Mau egresso do XIV Encontro de Corais de Jundiaí, o Teatro Polytheama esteve novamente tomado pelo canto. Do Festival da doçura, que passou lavando a alma, vimo-nos agora, no domingo seguinte, diante do supra-sumo desta arte mais que feliz. A bela-arte subiu ao palco com a Cia Canto Vivo em seu "Concerto 15 anos". Ratificou, mais uma vez, sua maioridade precoce. Mostrou o seu horizonte perseguido, o já alcançado, e o modo como caminha em sua direção: a saltos qüânticos.

Foi assim que a história deste coral, hoje "Cia Canto Vivo", esteve contada e cantada, desde a sua criação até a sua singular projeção no meio cultural. Revelou, sem dizer, que, do ponto de vista da forma, o modelo de todas as artes é a do músico e, especialmente, músicos instrumentistas vocais. Também sobre aquele tablado, esteve a profissão de ator, o modelo de todas as artes do ponto de vista do sentimento, seguindo-se a arte poética que do ponto de vista da superfície e símbolo, ou gênese de toda atividade artística, modelo no alimentar e dar vida, por sensibilidade e imaginação, a conceitos, e, finalmente, esteve a dança no ponto de vista da expressão antecipada do vir-a-ser".
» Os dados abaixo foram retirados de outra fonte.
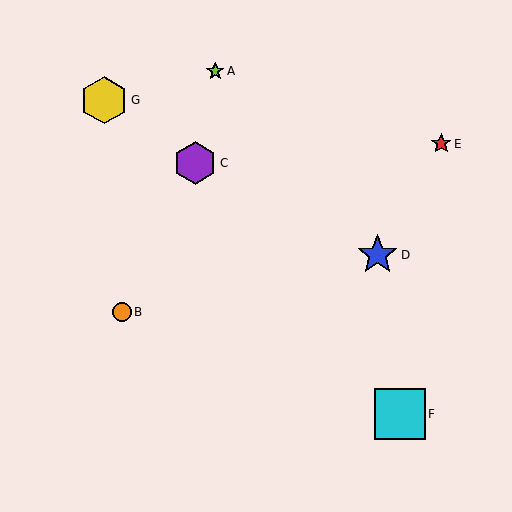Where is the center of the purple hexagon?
The center of the purple hexagon is at (195, 163).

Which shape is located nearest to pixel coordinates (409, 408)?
The cyan square (labeled F) at (400, 414) is nearest to that location.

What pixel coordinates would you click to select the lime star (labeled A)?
Click at (215, 71) to select the lime star A.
A junção destas multidisciplinas, independeu de atrativo e emoção, pois suas atuações estiveram centradas em contribuição à satisfação estética universal. Um casamento perfeito que, em sua beleza, favoreceu o juízo-de-gosto puro. Tratou-se de uma grande produção da "Cia. Canto Vivo", que soube elevá-la à maior perfeição e, assim, voar livre, em que pesem o rigor técnico-profissional, não aparente, apenas adivinhado, e também entre os participantes convidados e em aporte. Consagrou-se a direção artística e regência, e do mesmo modo passando pela regência cênica, roteiro, textos, projeto de iluminação e operação de luz, edição de vídeo, locução, programação visual e som.
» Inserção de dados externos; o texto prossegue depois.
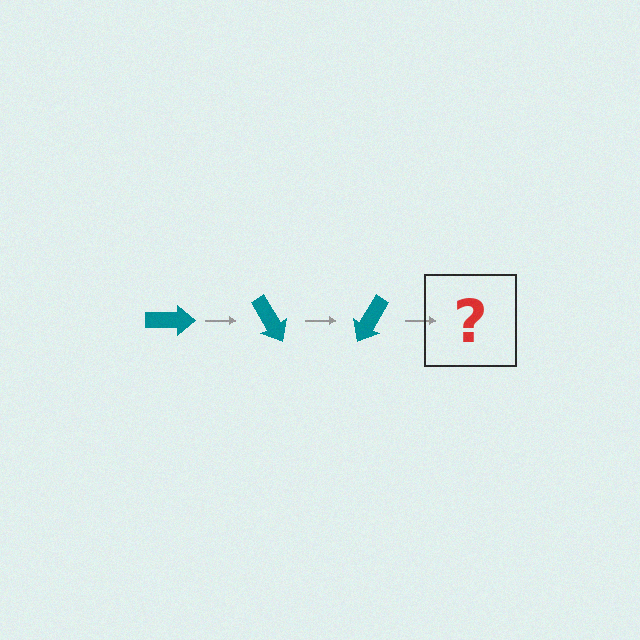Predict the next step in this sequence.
The next step is a teal arrow rotated 180 degrees clockwise.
Com o misto, não haveria critério para julgamento. A determinação formal da unidade composta pelos diversos, levou a "Cia. Canto Vivo" apresentar a harmonia na sua coesão de plurais, como medida de adição, de ganho da beleza, do aumento do prazer em felicidade. Deste modo, em seu Concerto de 15 anos, pôde começar apresentando a colorida Penny Lane dos Beatles, visualmente estampada na roupagem inicial do coral, e, depois de percorrer folclore, spiritual, música sacra, erudita e MPB, encerrar, no Segundo Ato, com o cênico One day more do musical "Les Misérables", e que esteve extraordinário.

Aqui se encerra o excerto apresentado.